И выжидательная поза рыболова на античной вазе похожа на твою, вас породнил восторг в момент сопротивления.
Ну, ничего! Сегодня мы такие, но, умирая, мы не исчезаем и вернёмся…
— Марухин, ты ещё исправишься, сказал Олег.
— И лоси будут подходить к тебе и тыкать мордами в карманы, выпрашивая хлеб.
И заяц подбежит:
— Марухин, дай морковку или кочерыжку.
На плёсе хлобыстнула сёмга… Пока мы здесь, восторг не отменяется!
Удар в блесну. Сидит! Удилище согнулось.
Андрей и Пётр были рыболовами.
Я что-то знаю, но боюсь сказать.
*
Бывают дни, когда мы остаёмся дома.
— Проспали! — говорит Олег.
— Который час?
— Одиннадцать.
Не договариваясь, мы проспали утро.

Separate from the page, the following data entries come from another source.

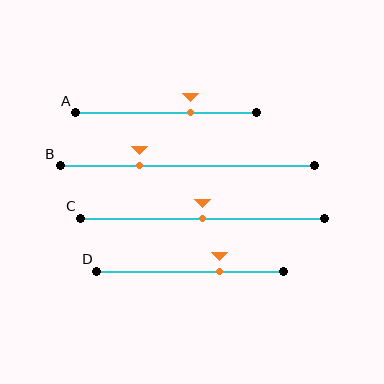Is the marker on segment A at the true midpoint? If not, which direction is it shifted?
No, the marker on segment A is shifted to the right by about 13% of the segment length.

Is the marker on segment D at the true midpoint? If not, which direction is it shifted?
No, the marker on segment D is shifted to the right by about 16% of the segment length.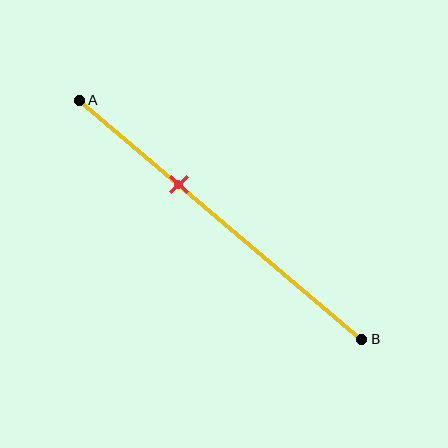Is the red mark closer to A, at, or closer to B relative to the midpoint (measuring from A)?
The red mark is closer to point A than the midpoint of segment AB.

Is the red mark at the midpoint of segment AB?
No, the mark is at about 35% from A, not at the 50% midpoint.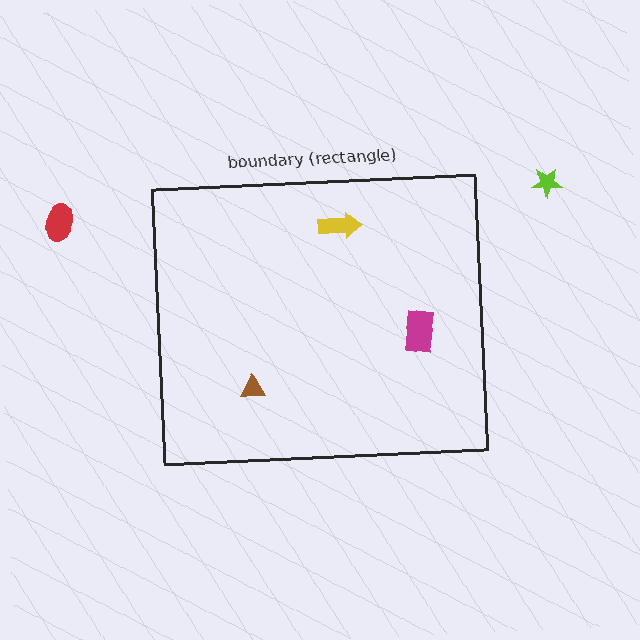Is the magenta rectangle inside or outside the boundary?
Inside.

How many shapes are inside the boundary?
3 inside, 2 outside.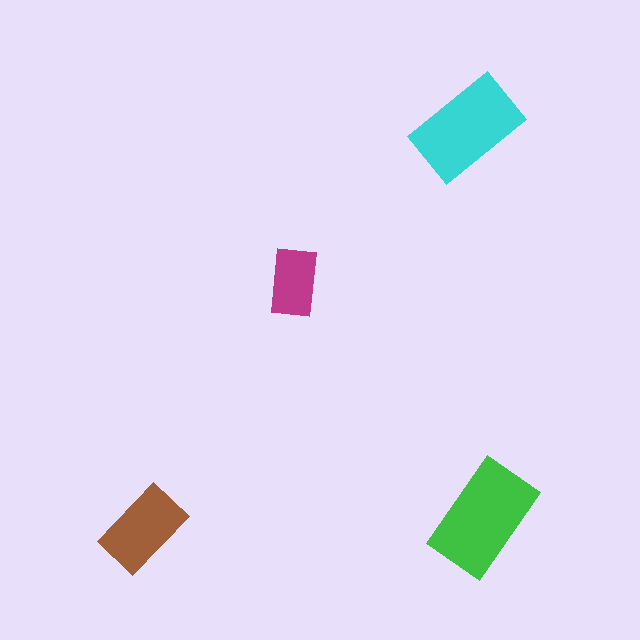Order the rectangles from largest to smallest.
the green one, the cyan one, the brown one, the magenta one.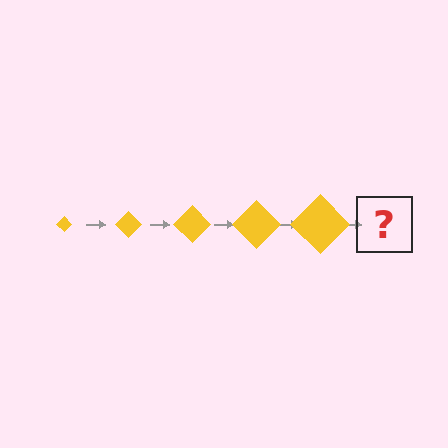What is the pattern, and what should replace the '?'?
The pattern is that the diamond gets progressively larger each step. The '?' should be a yellow diamond, larger than the previous one.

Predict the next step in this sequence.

В окне — отлив, и наши силы отступили в случайном соответствии с приливом и отливом.
Резиновые сапоги и спиннинги стоят в углу.
Марухин тихо подметает пол.
Олег принёс дрова, затапливает печь и смотрит на огонь, витая далеко от нас, только улыбка выдаёт его счастливое присутствие в невозвратимом времени, когда у нас топилась кафельная печь, и отблесков огня хватало нам для чтения «Собаки Баскервилей» или «Острова сокровищ».

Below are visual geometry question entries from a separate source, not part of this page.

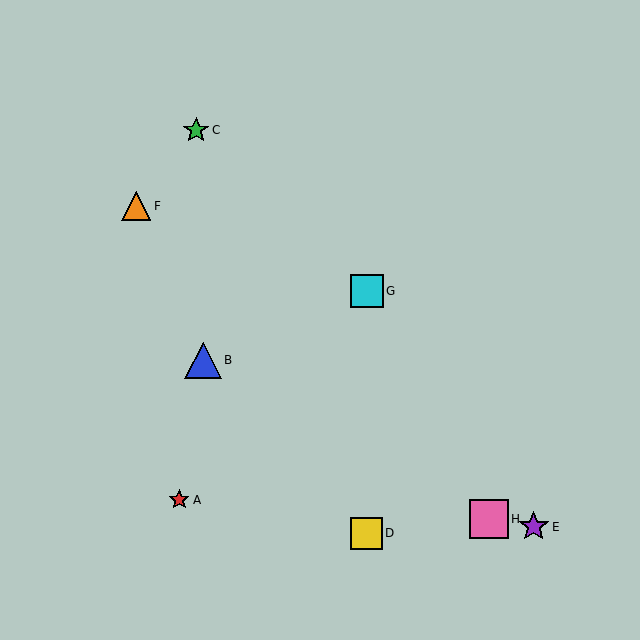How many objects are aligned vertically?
2 objects (D, G) are aligned vertically.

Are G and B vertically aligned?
No, G is at x≈367 and B is at x≈203.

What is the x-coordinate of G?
Object G is at x≈367.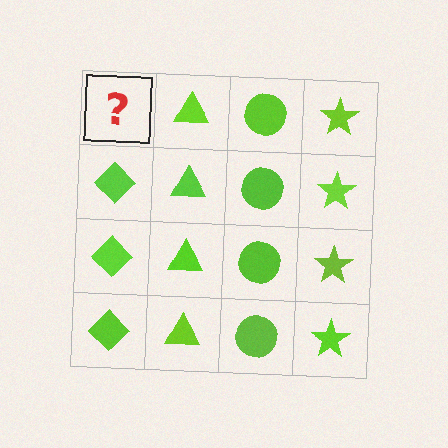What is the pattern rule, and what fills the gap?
The rule is that each column has a consistent shape. The gap should be filled with a lime diamond.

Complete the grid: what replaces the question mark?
The question mark should be replaced with a lime diamond.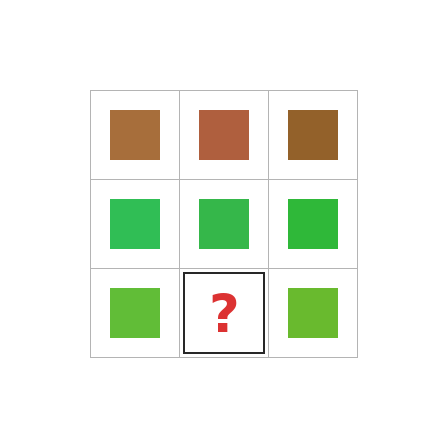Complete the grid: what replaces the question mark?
The question mark should be replaced with a lime square.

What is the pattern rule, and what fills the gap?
The rule is that each row has a consistent color. The gap should be filled with a lime square.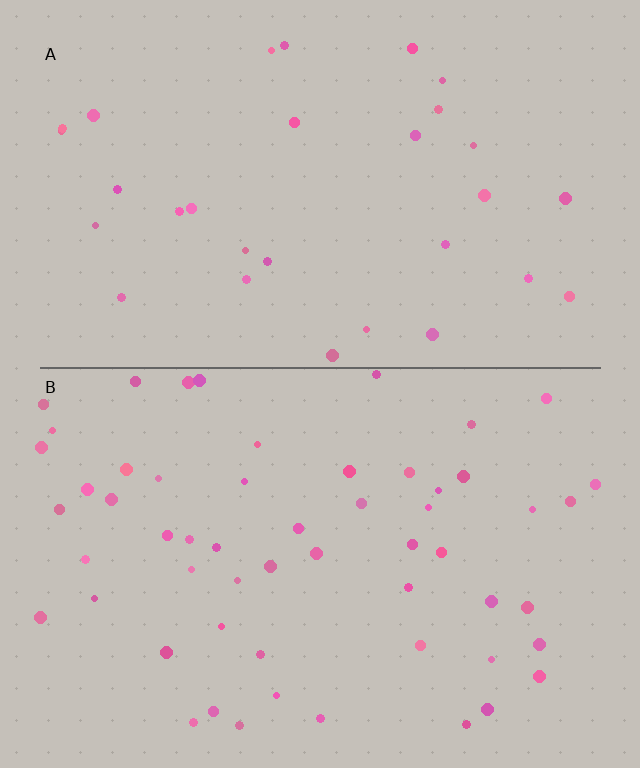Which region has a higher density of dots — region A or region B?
B (the bottom).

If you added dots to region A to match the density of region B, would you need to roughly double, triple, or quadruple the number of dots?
Approximately double.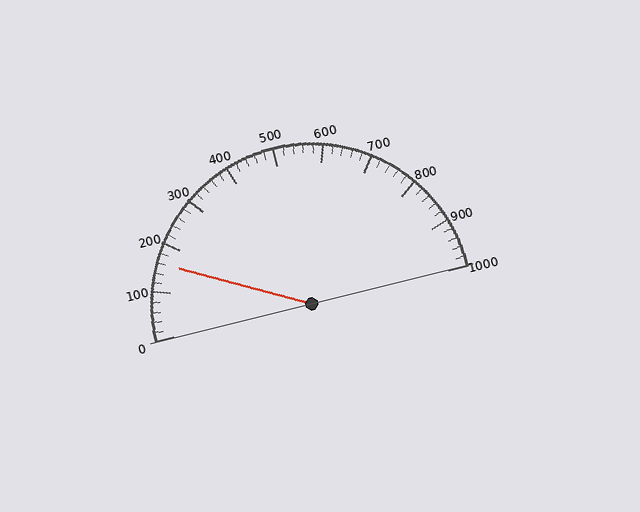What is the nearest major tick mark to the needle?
The nearest major tick mark is 200.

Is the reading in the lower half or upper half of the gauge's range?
The reading is in the lower half of the range (0 to 1000).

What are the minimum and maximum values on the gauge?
The gauge ranges from 0 to 1000.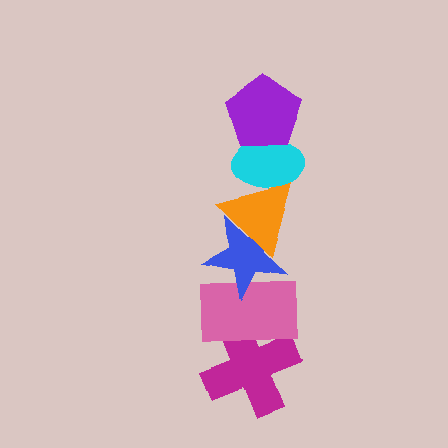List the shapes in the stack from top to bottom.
From top to bottom: the purple pentagon, the cyan ellipse, the orange triangle, the blue star, the pink rectangle, the magenta cross.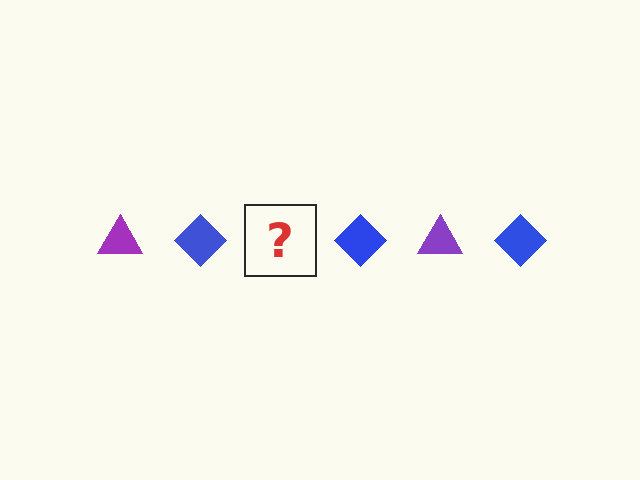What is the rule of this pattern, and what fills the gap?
The rule is that the pattern alternates between purple triangle and blue diamond. The gap should be filled with a purple triangle.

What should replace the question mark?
The question mark should be replaced with a purple triangle.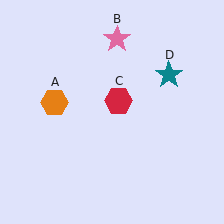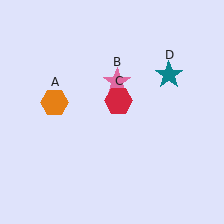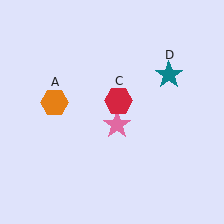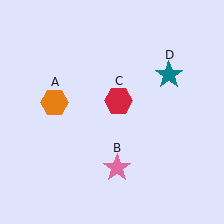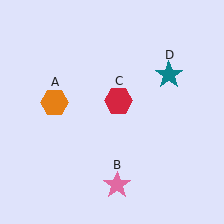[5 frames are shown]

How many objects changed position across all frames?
1 object changed position: pink star (object B).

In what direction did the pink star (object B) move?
The pink star (object B) moved down.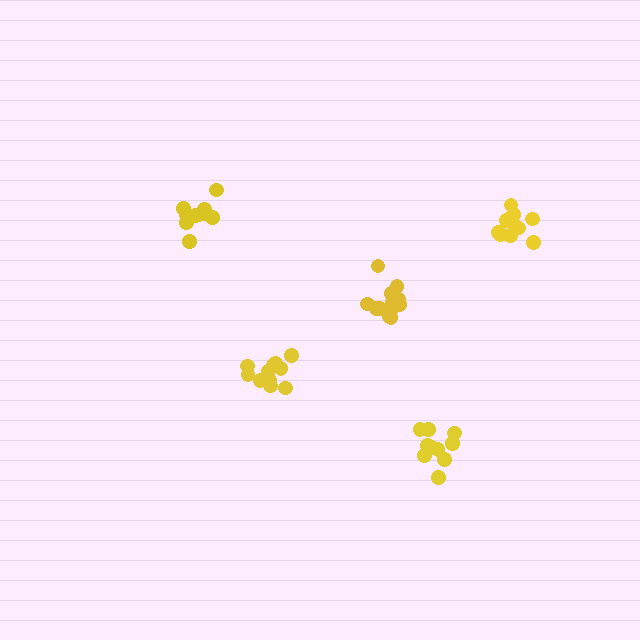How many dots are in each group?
Group 1: 10 dots, Group 2: 10 dots, Group 3: 11 dots, Group 4: 12 dots, Group 5: 11 dots (54 total).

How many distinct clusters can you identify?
There are 5 distinct clusters.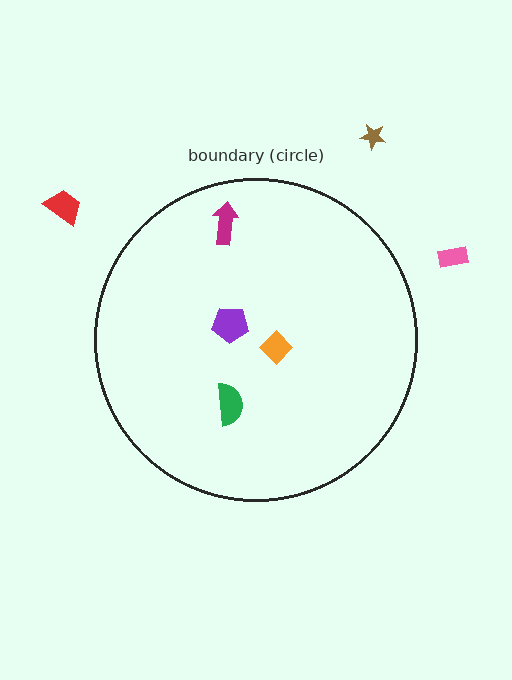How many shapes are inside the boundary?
4 inside, 3 outside.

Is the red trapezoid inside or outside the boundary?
Outside.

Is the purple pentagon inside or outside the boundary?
Inside.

Я выхожу с ведром, зачерпываю из ручья, стою и жду, — песчинки оседают, солнце дрожит в прозрачном холоде воды, немного отливаю из ведра и смотрю, очарованный этим живым и не знающим боли струением (повтор из «Золотой блесны»).

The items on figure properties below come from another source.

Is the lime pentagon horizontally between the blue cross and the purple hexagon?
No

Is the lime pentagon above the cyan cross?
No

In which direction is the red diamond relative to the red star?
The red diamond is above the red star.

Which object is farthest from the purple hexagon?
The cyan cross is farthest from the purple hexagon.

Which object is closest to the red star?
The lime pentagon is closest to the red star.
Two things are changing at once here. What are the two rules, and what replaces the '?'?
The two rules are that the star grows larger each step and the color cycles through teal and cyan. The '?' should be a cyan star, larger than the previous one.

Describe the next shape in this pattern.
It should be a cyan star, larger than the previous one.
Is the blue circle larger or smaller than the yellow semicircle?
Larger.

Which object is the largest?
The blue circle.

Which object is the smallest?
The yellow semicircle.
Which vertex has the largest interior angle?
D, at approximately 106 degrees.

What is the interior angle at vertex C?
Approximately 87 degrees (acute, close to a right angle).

Ведро с водой мне кажется тяжёлым — тайный сигнал к бездействию.
Страсть изнурила нас и, ничего не делая, мы тихо оживаем.
Вчерашний студень из хвостов и семужьих голов придал нам бодрости.
Завариваем крепкий чай, выходим с кружками и ставим их на плоский камень, слегка притопленный.
Через минуту можно пить, не обжигая губы.
Вчера вода была до середины кружки, а сегодня — до краёв.
Подъём воды в реке…
Где-то вверху прошли дожди.
Солнце стоит в окне — за лесом.
В сучках и трещинах на потолочных балках и на стенах светится смола.
Молчание и золотые блики потолка.
Я засыпаю на счастливой мысли — можно поужинать, макая хлеб в подсолнечное масло.
Пока я сплю, мышление моё отсутствует.
Уже я вовлечён в зеркальные провалы Варзуги, в перламутровый бред приоткрытых жемчужниц, в затаённую роскошь моллюсков перловниц, замыкающих грубыми створами переливчатый блеск серебристо-малиновой радуги.
Отрешённые грёзы живого отсутствия…
*
Река уводит взгляд к пустому горизонту, и мы плывём туда, где нет людей.
Отсутствие знакомых запахов, хотя бы дыма, напоминает о Земле, когда она была безлюдной.
И впереди такая тишина, как будто мы плывём к началу жизни, но не забыли трёх её тысячелетий.
Прозрачная вода показывает дно, песок и гальку с мелкими узорами, — без повторений.
И человечество не изживёт себя, пока не будут найдены два одинаковые отпечатка пальцев двух людей…
Такие мысли возникают здесь, в молчании лесов.
Они стоят по обе стороны реки, и всё живое держится по краю, не только звери, — и грибы, и ягоды не любят монотонного рельефа и собираются на перепадах, где холмы и где земля плотнее.
И сёмга выбирает чистое дно с песком — для нерестовой ямки.
Предпочтения инстинктов… нет я не усложняю их, не делаю грибы и огурцы умней грибов и огурцов, иначе у людей еды не будет.
И с тополями я не разговариваю в экстазе старческого слабоумия — «Тише, он что-то говорит».